2. They can be transcribed, i.e. transliterated or adapted on the level of spelling, phonology, etc.
Teknik kedua ialah dengan mengubah pengucapan dalam fonologinya. Hal ini sama dengan konsep teknik penerjemahan naturalized borrowing yaitu peminjaman alamiah dimana penerjemahan dilakukan dengan peminjaman tetapi lafalnya disesuaikan (Molina dan Albir 2002: 509-511). Contohnya, karakter Donald Duck diterjemahkan menjadi Donal Dak.
3. A formally unrelated name can be substituted in the target text for any given name in the source text (…).
Teknik ketiga ialah dengan mengganti nama dalam teks BSa dengan istilah nama yang tidak berhubungan sama sekali, baik maknanya ataupun pelafalannya. Menurut Vinay dan Darbelnet dalam Fawcett (1997), teknik ini dikenal dengan istilah adaptation (adaptasi), Contohnya, karakter Donald Duck diterjemahkan menjadi Joko Bebek.
4. And insofar as a (…) name in a source text is enmeshed in the lexicon of that language and acquires ‘meaning’, it can be translated.
Teknik keempat ialah penerjemahan dilakukan dengan mengartikan nama karakter tersebut sesuai makna semantiknya. Teknik ini dikenal dengan teknik literal translation (penerjemahan harfiah).

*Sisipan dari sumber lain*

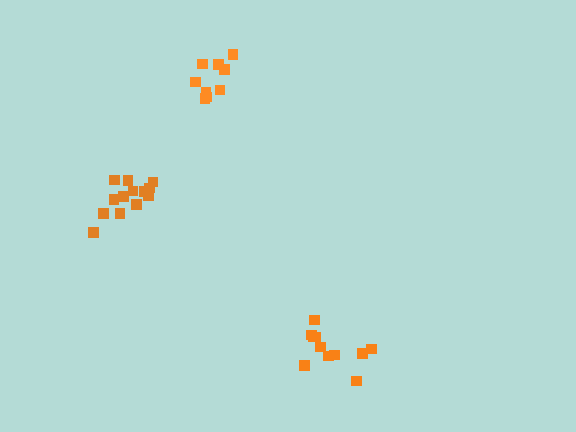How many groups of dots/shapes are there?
There are 3 groups.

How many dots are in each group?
Group 1: 13 dots, Group 2: 9 dots, Group 3: 11 dots (33 total).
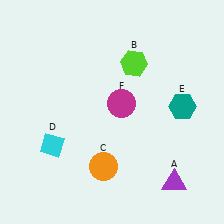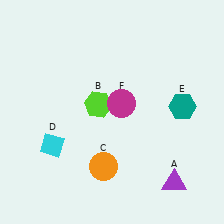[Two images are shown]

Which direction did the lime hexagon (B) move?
The lime hexagon (B) moved down and to the left.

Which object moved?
The lime hexagon (B) moved down and to the left.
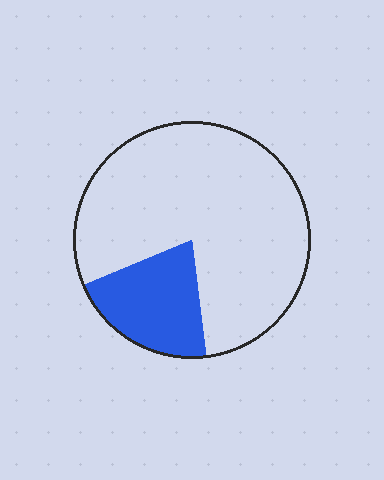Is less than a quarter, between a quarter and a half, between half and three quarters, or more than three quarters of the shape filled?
Less than a quarter.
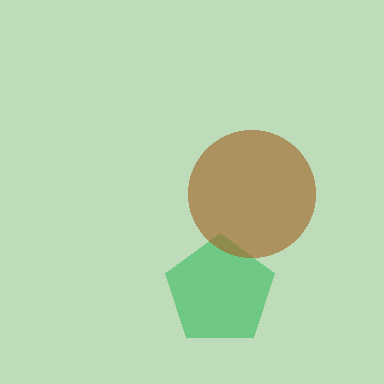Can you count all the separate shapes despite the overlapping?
Yes, there are 2 separate shapes.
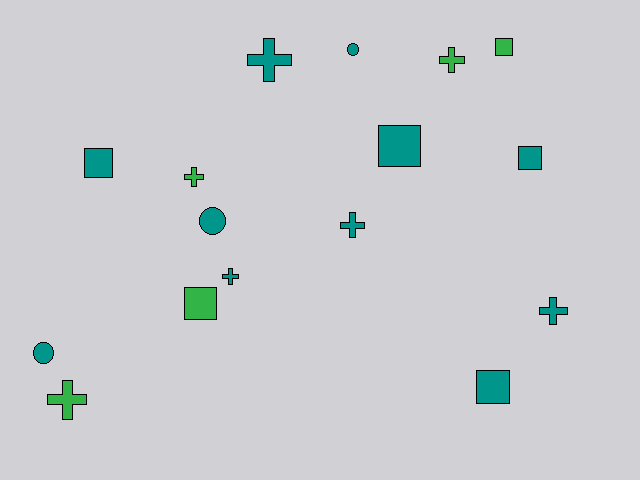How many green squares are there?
There are 2 green squares.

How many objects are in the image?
There are 16 objects.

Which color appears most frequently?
Teal, with 11 objects.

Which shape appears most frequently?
Cross, with 7 objects.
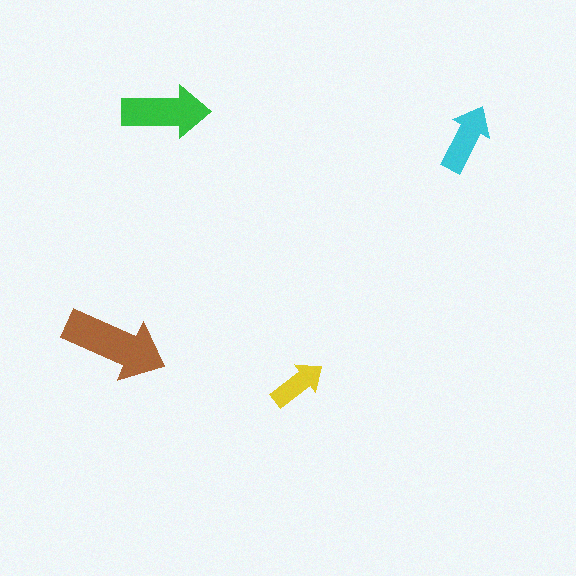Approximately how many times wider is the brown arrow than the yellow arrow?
About 2 times wider.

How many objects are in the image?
There are 4 objects in the image.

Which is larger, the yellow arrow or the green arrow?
The green one.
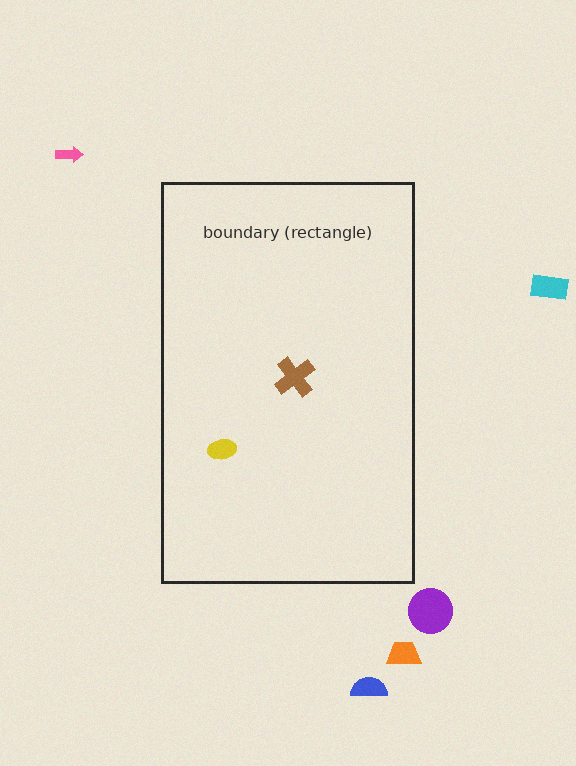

Contoh, Granma Duck yang diterjemahkan menjadi Nenek Bebek.
Salah satu teknik yang disebutkan dalam artikel tersebut ialah teknik adaptasi, dimana teknik tersebut dapat menghilangkan maksud asli pengarang terhadap sebuah nama. Oleh karena itu, teknik adaptasi dalam menerjemahkan nama karakter dalam karya sastra hendaknya diminimalisasi. Hal ini berkaitan dengan penghormatan terhadap seorang pengarang seperti yang telah dijelaskan sebelumnya.
D.Temuan Kasus pada Terjemahan Walt Disney
Dalam sebuah seminar penerjemahan, Prof Harry Aveling menyampaikan bahwa karya yang paling banyak diterjemahkan di seluruh dunia ialah karya Walt Disney, termasuk di Indonesia. Walt Disney ialah nama seorang pengarang karya sastra anak yang sangat populer, karakter penokohan yang diciptakannya sangat banyak dan dikenal anak-anak. Makalah ini akan mengkaji teknik penerjemahan yang digunakan dalam Penerjemahan nama karakter karya Walt Disney ke dalam bahasa Indonesia.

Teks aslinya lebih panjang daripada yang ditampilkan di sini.